The ideology motivating Middle Eastern "terror"
is militant Islam -- again, nothing new. Islam has been at war with much of the rest of the world since its inception. Although it had a heyday 1200 years ago, for the most part it's been the most intolerant, most trigger happy of religions. It's been a seesaw struggle between Islam and the surrounding infidels for most of the last 1400 years.

This is not to say that many Muslims are not peaceful. Neither is the Muslim world monolithic. Shiites and Sunnis are mutually hostile, and the Ottoman Turks, who dominated the Middle East for several hundred years prior to their defeat in WW I, have different political, military and dynastic traditions. Turkey in the mid-20th century was the only Muslim country in that area to modernize intentionally, and for the most part successfully.

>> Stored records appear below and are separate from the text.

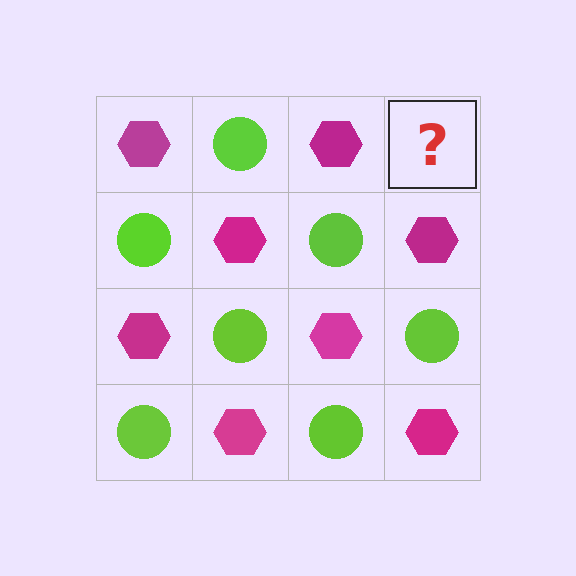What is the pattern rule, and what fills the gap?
The rule is that it alternates magenta hexagon and lime circle in a checkerboard pattern. The gap should be filled with a lime circle.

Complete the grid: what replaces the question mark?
The question mark should be replaced with a lime circle.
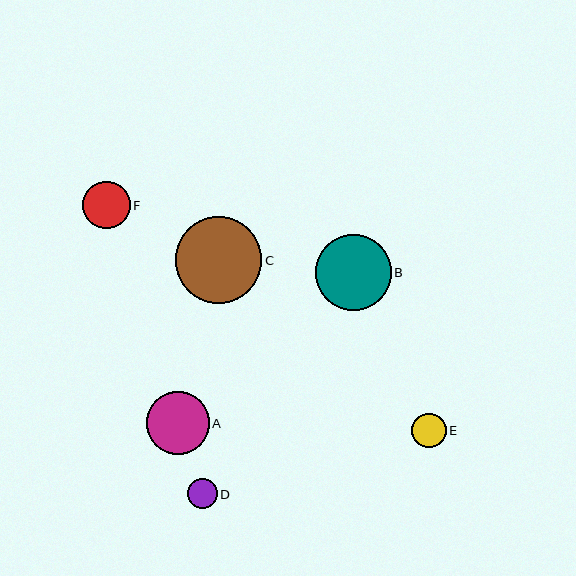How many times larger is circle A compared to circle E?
Circle A is approximately 1.8 times the size of circle E.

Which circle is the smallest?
Circle D is the smallest with a size of approximately 30 pixels.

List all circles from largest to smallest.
From largest to smallest: C, B, A, F, E, D.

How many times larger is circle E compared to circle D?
Circle E is approximately 1.1 times the size of circle D.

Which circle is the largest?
Circle C is the largest with a size of approximately 87 pixels.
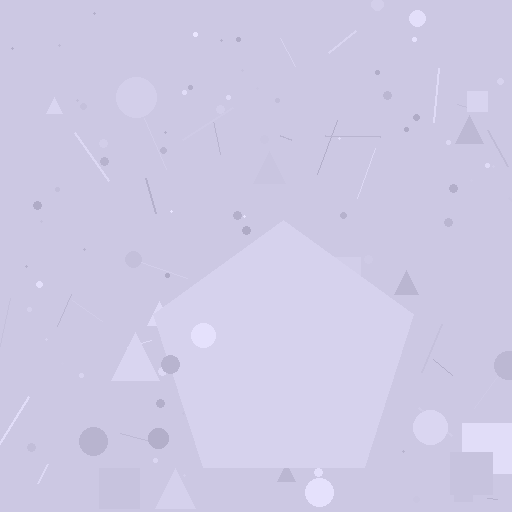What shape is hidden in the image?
A pentagon is hidden in the image.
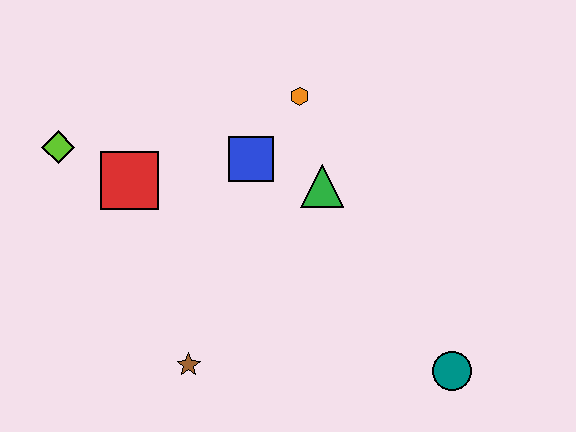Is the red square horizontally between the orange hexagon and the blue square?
No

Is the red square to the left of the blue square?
Yes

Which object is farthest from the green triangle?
The lime diamond is farthest from the green triangle.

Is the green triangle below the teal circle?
No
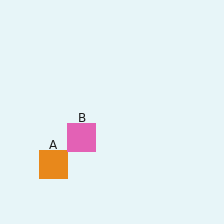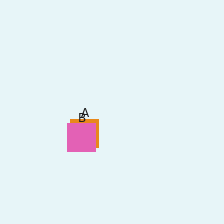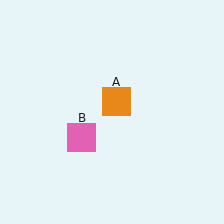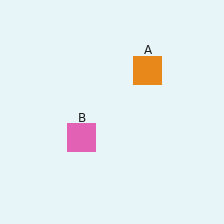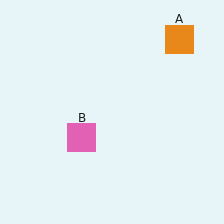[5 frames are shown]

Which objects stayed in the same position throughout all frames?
Pink square (object B) remained stationary.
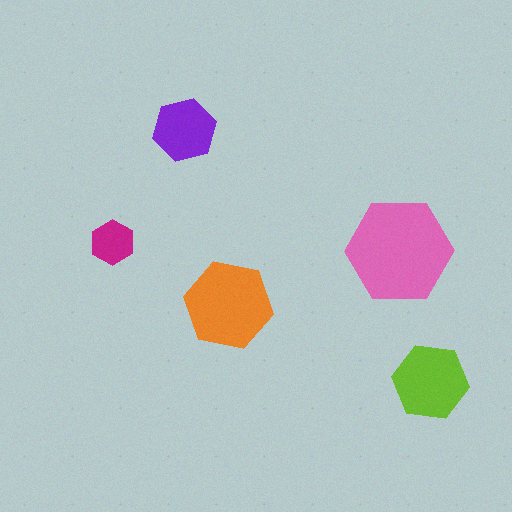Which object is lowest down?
The lime hexagon is bottommost.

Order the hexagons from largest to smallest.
the pink one, the orange one, the lime one, the purple one, the magenta one.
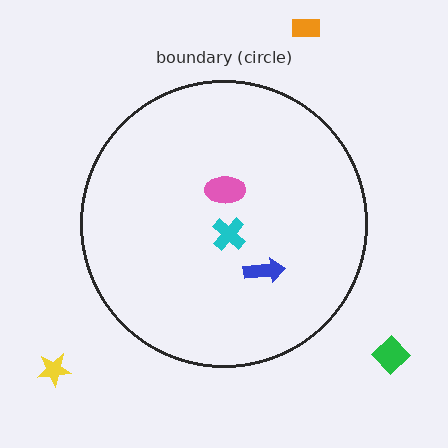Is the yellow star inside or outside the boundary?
Outside.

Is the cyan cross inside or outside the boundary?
Inside.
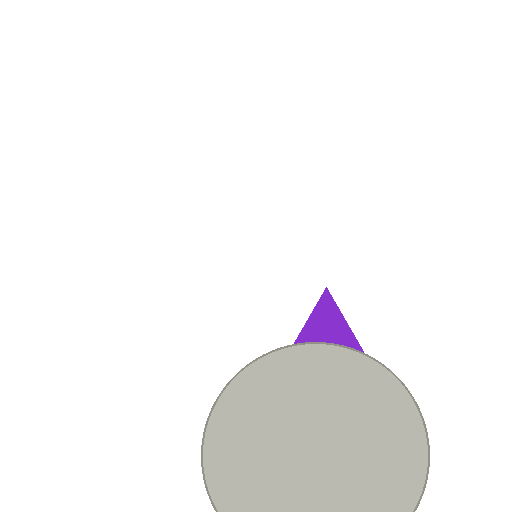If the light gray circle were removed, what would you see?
You would see the complete purple triangle.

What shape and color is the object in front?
The object in front is a light gray circle.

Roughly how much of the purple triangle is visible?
A small part of it is visible (roughly 30%).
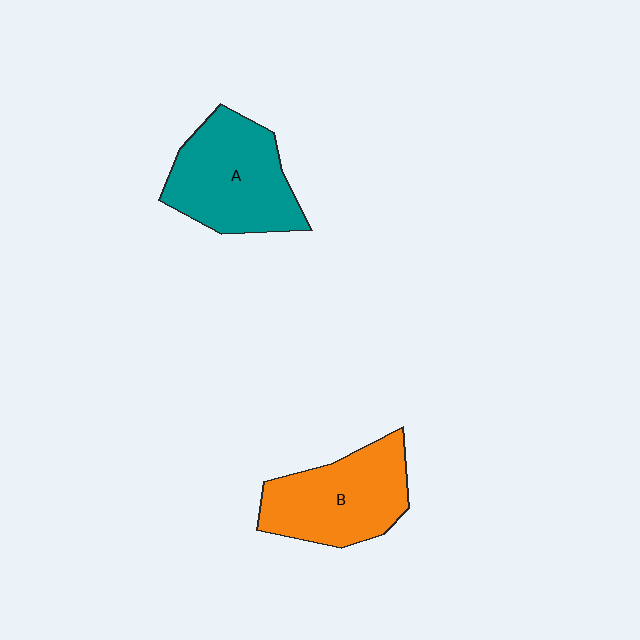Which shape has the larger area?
Shape A (teal).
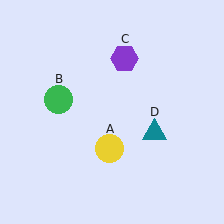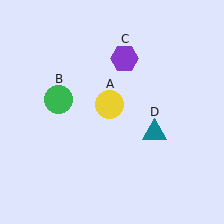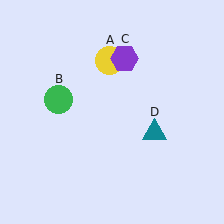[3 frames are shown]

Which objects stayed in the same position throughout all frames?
Green circle (object B) and purple hexagon (object C) and teal triangle (object D) remained stationary.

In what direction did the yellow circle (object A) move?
The yellow circle (object A) moved up.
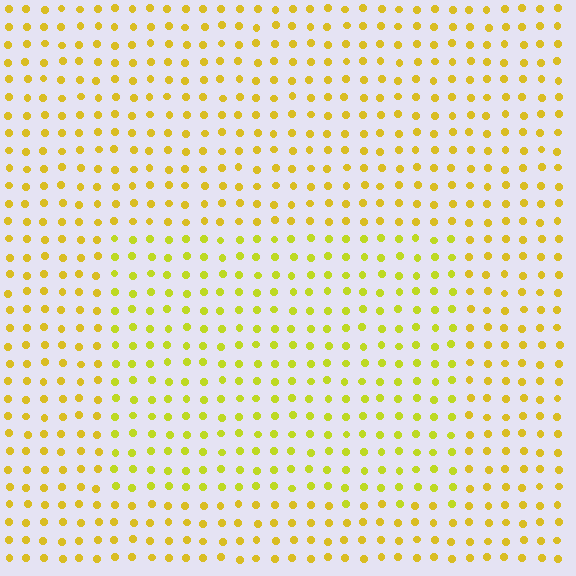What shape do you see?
I see a rectangle.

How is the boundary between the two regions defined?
The boundary is defined purely by a slight shift in hue (about 18 degrees). Spacing, size, and orientation are identical on both sides.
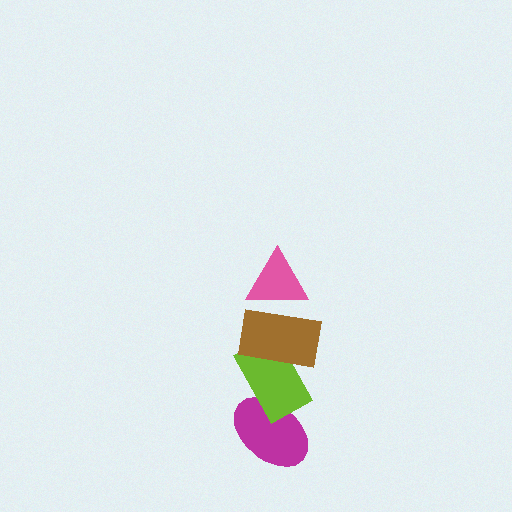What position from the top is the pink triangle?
The pink triangle is 1st from the top.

There is little tradition of pluralism and moderation within the core area of Islam, particularly Iran and the Arab Middle East. Most of the various militant sects there also riven by tribalism and seem to hate modernism in a general sort of way; thereby representing the most retrograde form of militant Islam.

Trying to convince American liberals that any war is worth fighting is probably as useless as attempting to convince Wahabis that Western greedheads and voluptaries aren't minions of the devil. The American left never seems to support the war that's actually happening -- only some other war in the distant future, even if it might antagonize Arabs. Local newspapers where I live run full-page ads to "Save Darfur;" there are even billboards here and there, but of course they fail to mention that the only way to "save" that area would be to occupy Sudan, the largest country in Africa with about 40 million people scattered over an area about the size of the U.S. east of the Mississippi. Such a mission would require an American army many times the size of the one in Iraq.

Those same liberals are not apt to find military force truly justifiable until a jihadist army wades ashore on Long Island.